Contains two classes for fitting maximum entropy models subject to linear constraints on the expectations of arbitrary feature statistics. One class, “model”, is for small discrete sample spaces, using explicit summation. The other, “bigmodel”, is for sample spaces that are either continuous (and perhaps high-dimensional) or discrete but too large to sum over, and uses importance sampling. conditional Monte Carlo methods.
The maximum entropy model has exponential form
p(x) = exp(theta^T . f_vec(x)) / Z(theta).
with a real parameter vector theta of the same length as the feature statistic f_vec. For more background, see, for example, Cover and Thomas (1991), Elements of Information Theory.
See the file bergerexample.py for a walk-through of how to use these routines when the sample space is small enough to be enumerated.
See bergerexamplesimulated.py for a a similar walk-through using simulation.
Copyright: Ed Schofield, 2003-2006 License: BSD-style (see LICENSE.txt in main source directory)

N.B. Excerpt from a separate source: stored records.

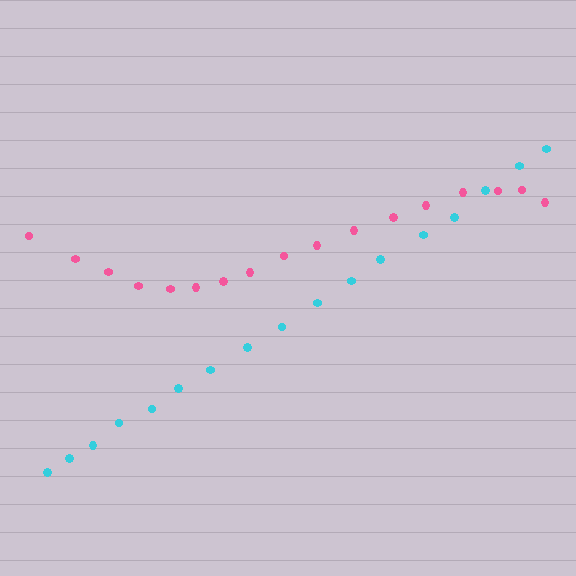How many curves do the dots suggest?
There are 2 distinct paths.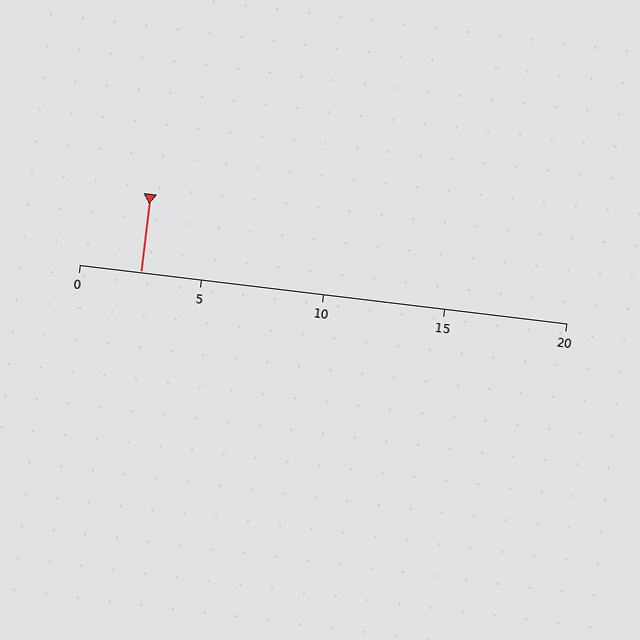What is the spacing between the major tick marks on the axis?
The major ticks are spaced 5 apart.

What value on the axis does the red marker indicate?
The marker indicates approximately 2.5.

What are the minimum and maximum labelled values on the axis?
The axis runs from 0 to 20.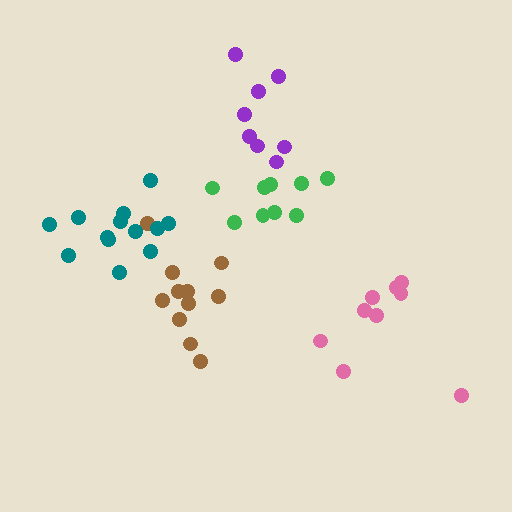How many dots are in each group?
Group 1: 8 dots, Group 2: 11 dots, Group 3: 9 dots, Group 4: 13 dots, Group 5: 9 dots (50 total).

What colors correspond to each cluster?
The clusters are colored: purple, brown, green, teal, pink.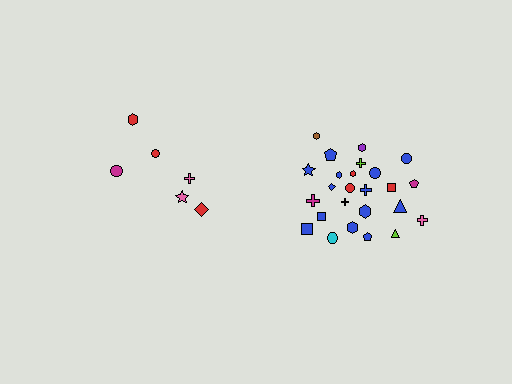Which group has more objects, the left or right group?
The right group.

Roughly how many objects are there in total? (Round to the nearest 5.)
Roughly 30 objects in total.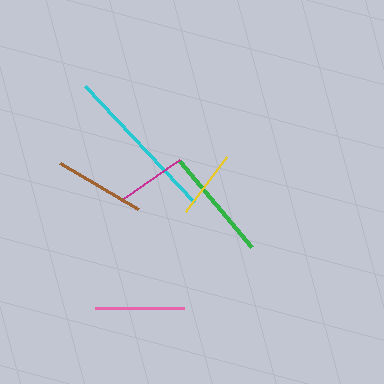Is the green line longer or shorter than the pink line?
The green line is longer than the pink line.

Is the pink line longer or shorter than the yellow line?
The pink line is longer than the yellow line.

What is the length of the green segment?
The green segment is approximately 112 pixels long.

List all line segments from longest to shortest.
From longest to shortest: cyan, green, brown and pink (about equal), magenta and yellow (about equal).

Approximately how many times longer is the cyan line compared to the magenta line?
The cyan line is approximately 2.2 times the length of the magenta line.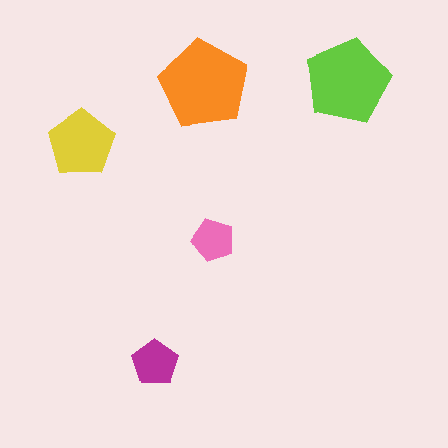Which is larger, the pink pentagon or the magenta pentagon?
The magenta one.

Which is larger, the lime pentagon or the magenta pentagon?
The lime one.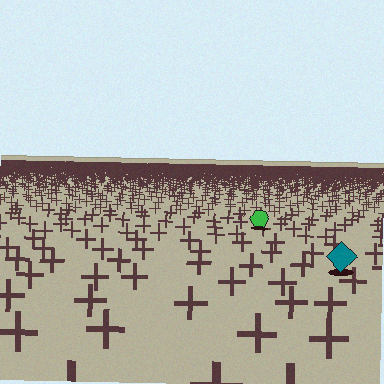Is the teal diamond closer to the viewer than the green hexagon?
Yes. The teal diamond is closer — you can tell from the texture gradient: the ground texture is coarser near it.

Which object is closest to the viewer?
The teal diamond is closest. The texture marks near it are larger and more spread out.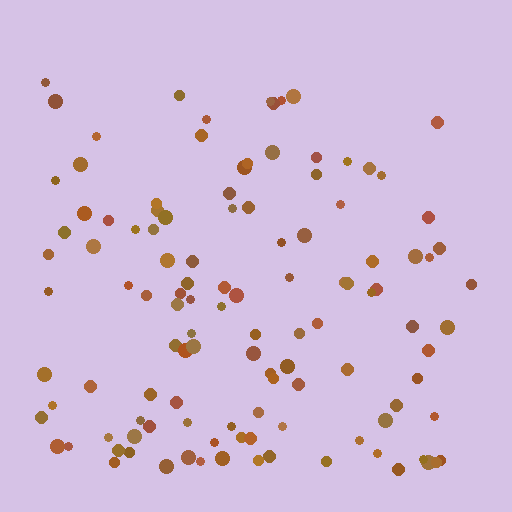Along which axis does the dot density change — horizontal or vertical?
Vertical.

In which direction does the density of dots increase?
From top to bottom, with the bottom side densest.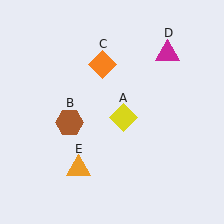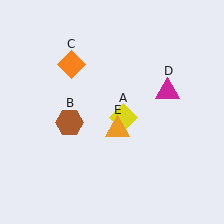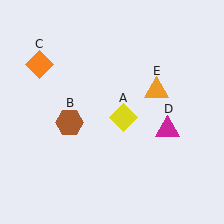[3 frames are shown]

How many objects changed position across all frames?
3 objects changed position: orange diamond (object C), magenta triangle (object D), orange triangle (object E).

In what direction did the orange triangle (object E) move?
The orange triangle (object E) moved up and to the right.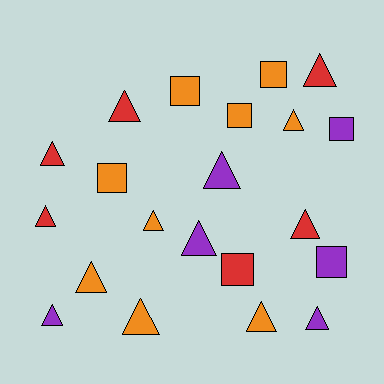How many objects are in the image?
There are 21 objects.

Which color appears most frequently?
Orange, with 9 objects.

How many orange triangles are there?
There are 5 orange triangles.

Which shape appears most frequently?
Triangle, with 14 objects.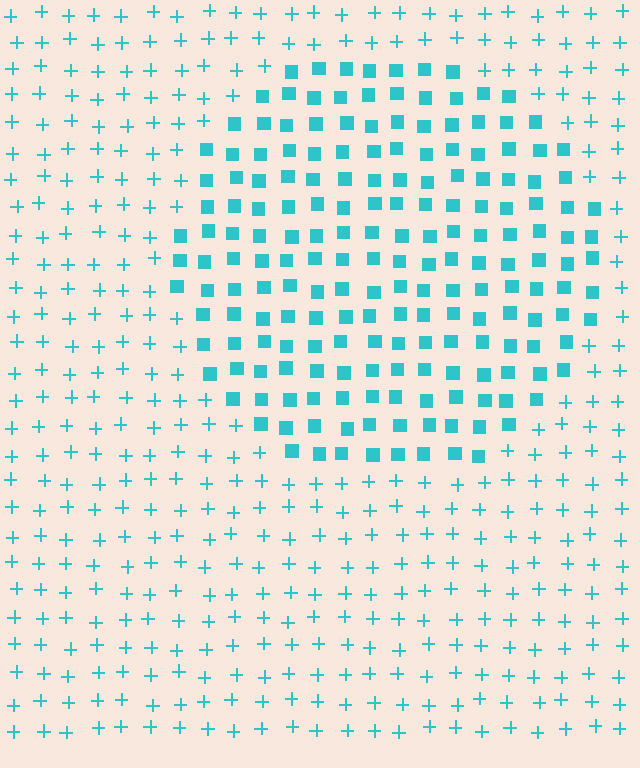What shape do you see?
I see a circle.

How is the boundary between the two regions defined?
The boundary is defined by a change in element shape: squares inside vs. plus signs outside. All elements share the same color and spacing.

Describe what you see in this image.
The image is filled with small cyan elements arranged in a uniform grid. A circle-shaped region contains squares, while the surrounding area contains plus signs. The boundary is defined purely by the change in element shape.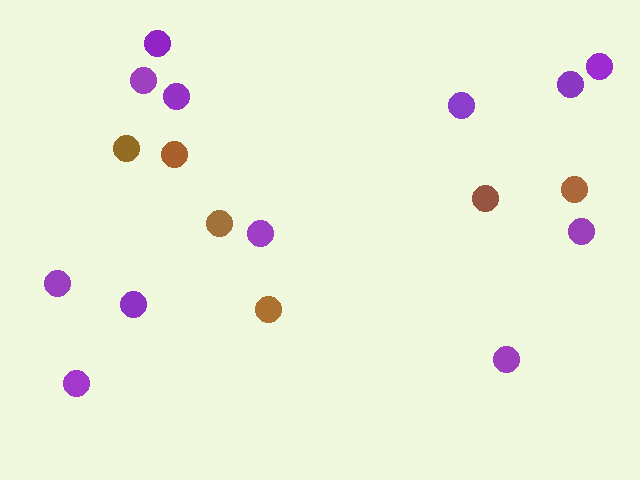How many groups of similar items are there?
There are 2 groups: one group of purple circles (12) and one group of brown circles (6).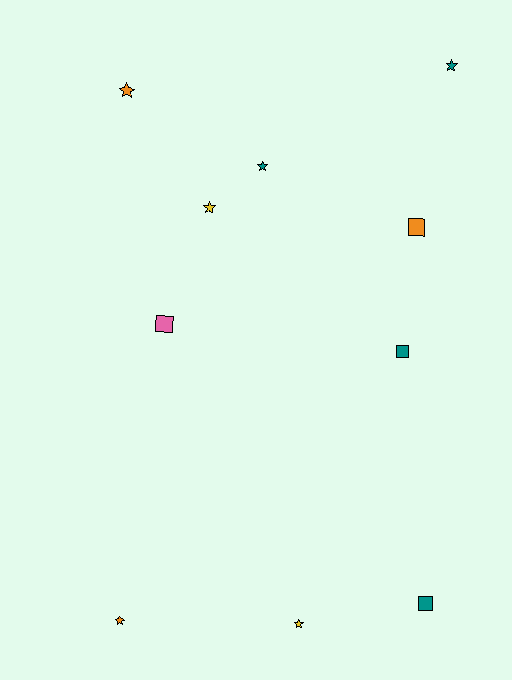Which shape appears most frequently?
Star, with 6 objects.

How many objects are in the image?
There are 10 objects.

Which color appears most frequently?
Teal, with 4 objects.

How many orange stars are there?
There are 2 orange stars.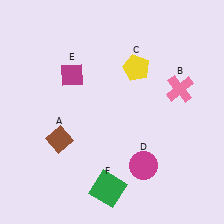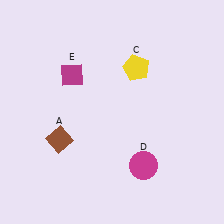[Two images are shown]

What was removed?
The green diamond (F), the pink cross (B) were removed in Image 2.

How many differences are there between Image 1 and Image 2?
There are 2 differences between the two images.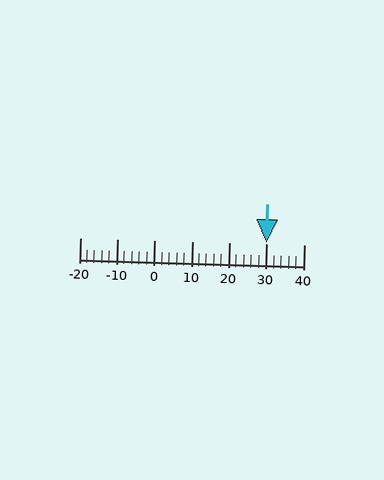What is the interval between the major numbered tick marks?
The major tick marks are spaced 10 units apart.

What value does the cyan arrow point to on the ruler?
The cyan arrow points to approximately 30.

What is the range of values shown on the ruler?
The ruler shows values from -20 to 40.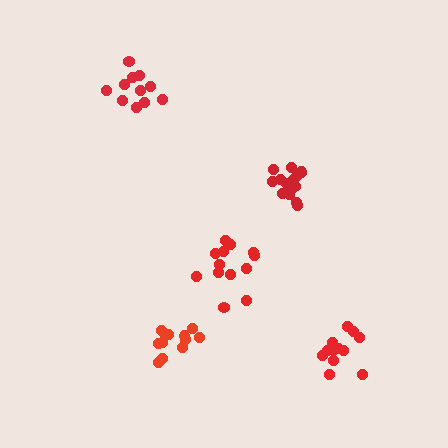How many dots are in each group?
Group 1: 12 dots, Group 2: 16 dots, Group 3: 13 dots, Group 4: 13 dots, Group 5: 11 dots (65 total).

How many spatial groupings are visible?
There are 5 spatial groupings.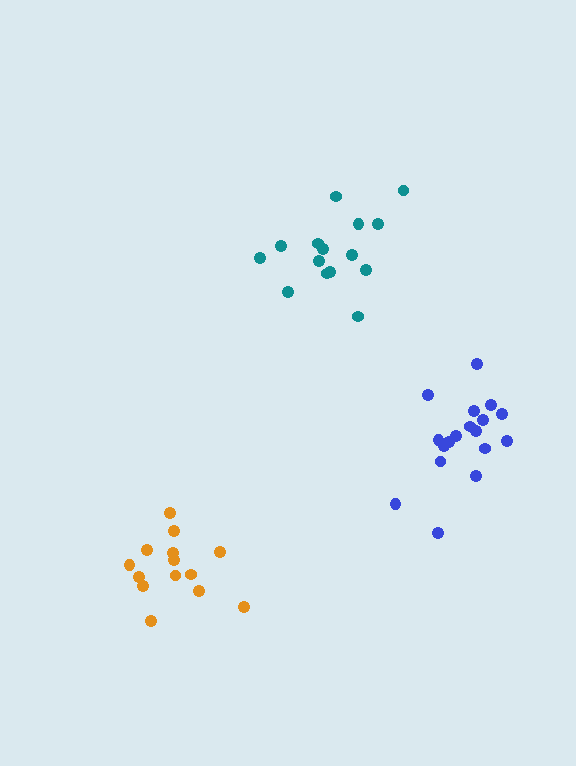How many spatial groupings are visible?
There are 3 spatial groupings.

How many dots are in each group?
Group 1: 18 dots, Group 2: 15 dots, Group 3: 14 dots (47 total).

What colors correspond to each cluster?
The clusters are colored: blue, teal, orange.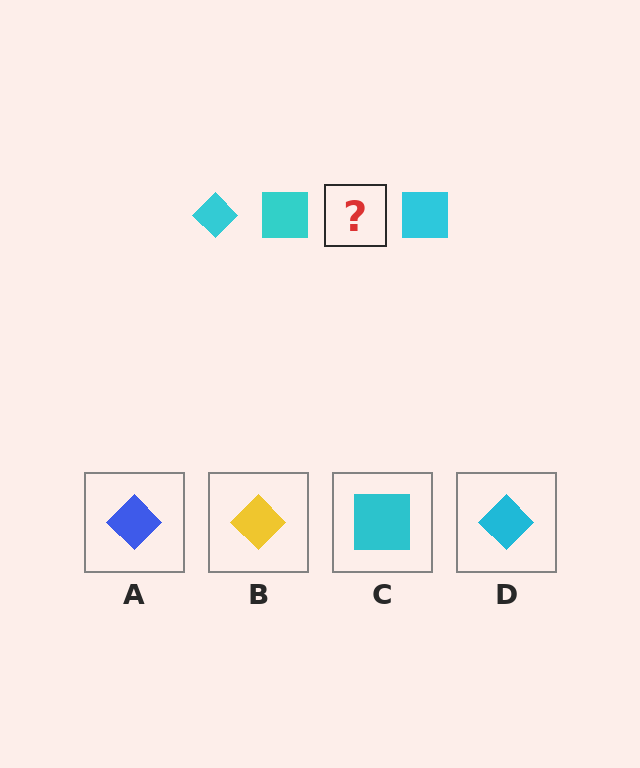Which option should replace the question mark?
Option D.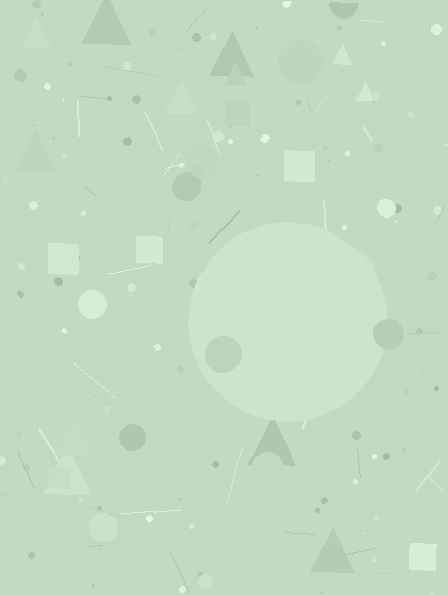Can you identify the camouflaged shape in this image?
The camouflaged shape is a circle.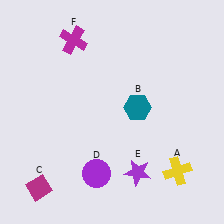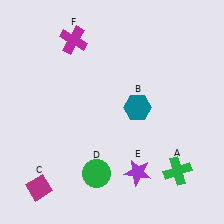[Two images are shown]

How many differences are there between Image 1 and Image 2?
There are 2 differences between the two images.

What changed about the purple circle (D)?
In Image 1, D is purple. In Image 2, it changed to green.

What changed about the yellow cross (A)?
In Image 1, A is yellow. In Image 2, it changed to green.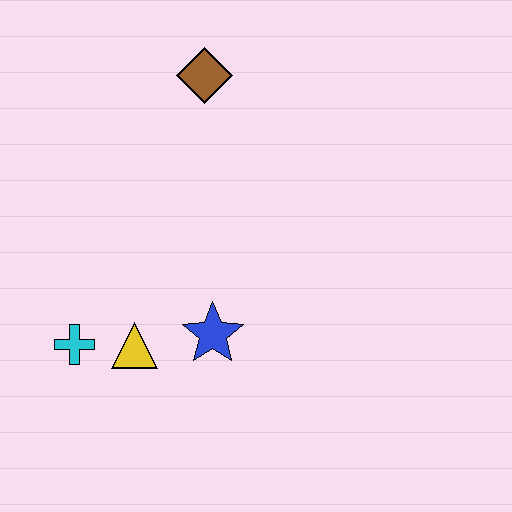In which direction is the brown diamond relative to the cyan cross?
The brown diamond is above the cyan cross.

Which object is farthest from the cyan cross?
The brown diamond is farthest from the cyan cross.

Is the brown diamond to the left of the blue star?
Yes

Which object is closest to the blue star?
The yellow triangle is closest to the blue star.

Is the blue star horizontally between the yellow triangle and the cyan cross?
No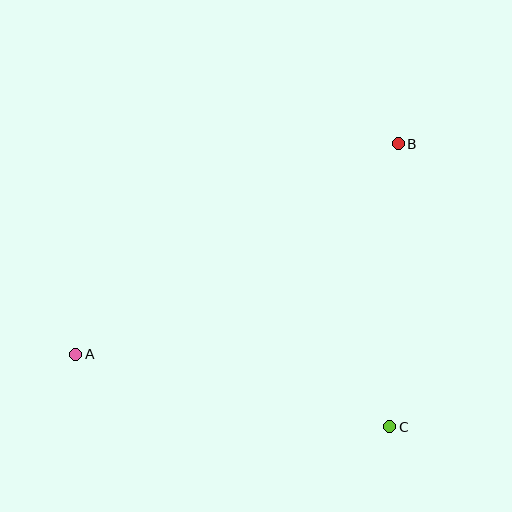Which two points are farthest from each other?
Points A and B are farthest from each other.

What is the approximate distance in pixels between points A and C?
The distance between A and C is approximately 322 pixels.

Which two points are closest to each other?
Points B and C are closest to each other.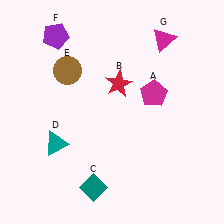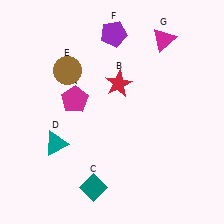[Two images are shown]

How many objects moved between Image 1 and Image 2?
2 objects moved between the two images.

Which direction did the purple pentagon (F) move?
The purple pentagon (F) moved right.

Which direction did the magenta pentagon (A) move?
The magenta pentagon (A) moved left.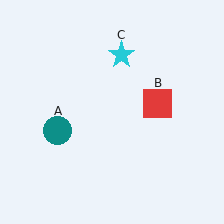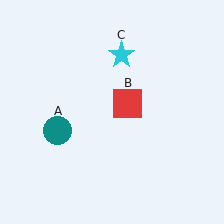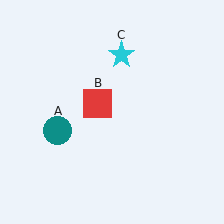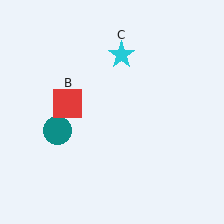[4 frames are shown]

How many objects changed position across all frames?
1 object changed position: red square (object B).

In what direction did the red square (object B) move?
The red square (object B) moved left.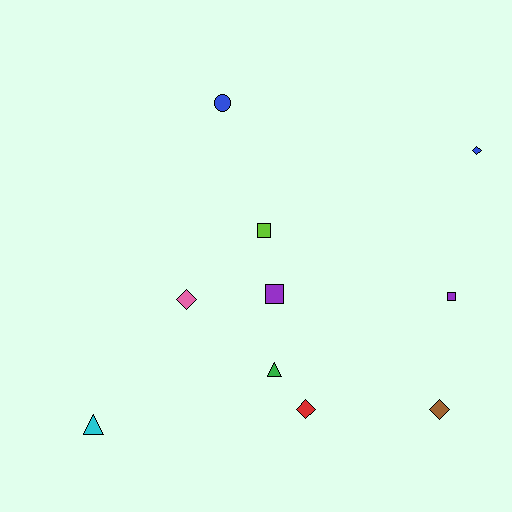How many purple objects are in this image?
There are 2 purple objects.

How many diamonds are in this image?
There are 4 diamonds.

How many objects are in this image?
There are 10 objects.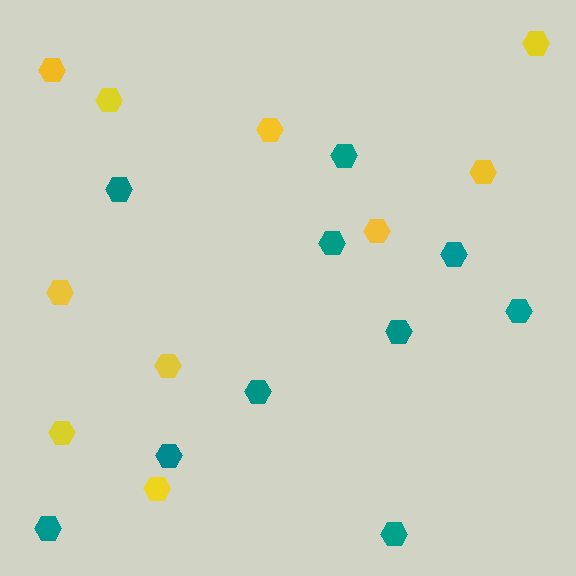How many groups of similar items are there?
There are 2 groups: one group of yellow hexagons (10) and one group of teal hexagons (10).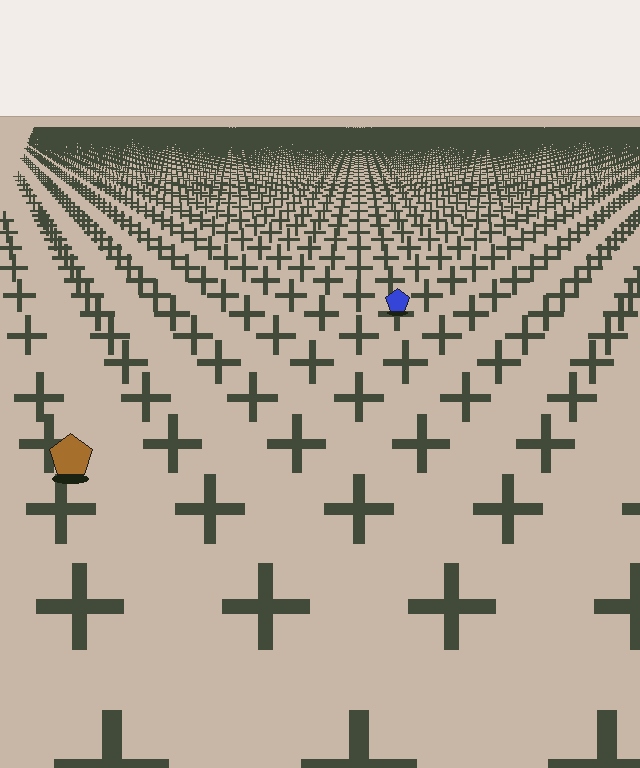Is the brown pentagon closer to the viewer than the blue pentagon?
Yes. The brown pentagon is closer — you can tell from the texture gradient: the ground texture is coarser near it.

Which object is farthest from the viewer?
The blue pentagon is farthest from the viewer. It appears smaller and the ground texture around it is denser.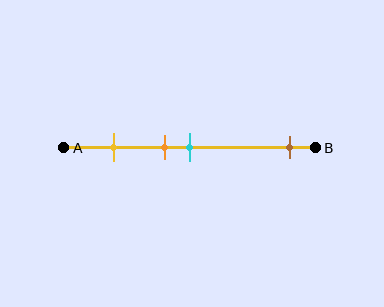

model.beginlogging (self, filename[, freq]) | Enable logging params for each fn evaluation to files named ‘filename.freq.pickle’, ‘filename.(2*freq).pickle’, ... each ‘freq’ iterations. |
model.endlogging (self) | Stop logging param values whenever setparams() is called. |
model.clearcache (self) | Clears the interim results of computations depending on the parameters and the sample. |
model.crossentropy (self, fx[, log_prior_x, base]) | Returns the cross entropy H(q, p) of the empirical distribution q of the data (with the given feature matrix fx) with respect to the model p. For discrete distributions this is defined as: |
model.dual (self[, params, ignorepenalty, ...]) | Computes the Lagrangian dual L(theta) of the entropy of the model, for the given vector theta=params. Minimizing this function (without constraints) should fit the maximum entropy model subject to the given constraints. These constraints are specified as the desired (target) values self.K for the expectations of the feature statistic. |
model.fit (self, K[, algorithm]) | Fit the maxent model p whose feature expectations are given by the vector K. |
model.grad (self[, params, ignorepenalty]) | Computes or estimates the gradient of the entropy dual. |
model.log (self, params) | This method is called every iteration during the optimization process. It calls the user-supplied callback function (if any), logs the evolution of the entropy dual and gradient norm, and checks whether the process appears to be diverging, which would indicate inconsistent constraints (or, for bigmodel instances, too large a variance in the estimates). |
model.logparams (self) | Saves the model parameters if logging has been enabled and the # of iterations since the last save has reached self.paramslogfreq. |
model.normconst (self) | Returns the normalization constant, or partition function, for the current model. Warning – this may be too large to represent; if so, this will result in numerical overflow. In this case use lognormconst() instead. |
model.reset (self[, numfeatures]) | Resets the parameters self.params to zero, clearing the cache variables dependent on them. Also resets the number of function and gradient evaluations to zero. |
model.setcallback (self[, callback, callback_dual, ...]) | Sets callback functions to be called every iteration, every function evaluation, or every gradient evaluation. All callback functions are passed one argument, the current model object. |
model.setparams (self, params) | Set the parameter vector to params, replacing the existing parameters. params must be a list or numpy array of the same length as the model’s feature vector f. |
model.setsmooth (sigma) | Speficies that the entropy dual and gradient should be computed with a quadratic penalty term on magnitude of the parameters. This ‘smooths’ the model to account for noise in the target expectation values or to improve robustness when using simulation to fit models and when the sampling distribution has high variance. The smoothing mechanism is described in Chen and Rosenfeld, ‘A Gaussian prior for smoothing maximum entropy models’ (1999). |
model.expectations (self) | The vector E_p[f(X)] under the model p_params of the vector of feature functions f_i over the sample space. |
model.lognormconst (self) | Compute the log of the normalization constant (partition function) Z=sum_{x in samplespace} p_0(x) exp(params . f(x)). The sample space must be discrete and finite. |
model.logpmf (self) | Returns an array indexed by integers representing the logarithms of the probability mass function (pmf) at each point in the sample space under the current model (with the current parameter vector self.params). |
model.pmf_function (self[, f]) | Returns the pmf p_theta(x) as a function taking values on the model’s sample space. The returned pmf is defined as: |
model.setfeaturesandsamplespace (self, f, samplespace) | Creates a new matrix self.F of features f of all points in the sample space. f is a list of feature functions f_i mapping the sample space to real values. The parameter vector self.params is initialized to zero. |
A maximum-entropy (exponential-form) model on a large sample space.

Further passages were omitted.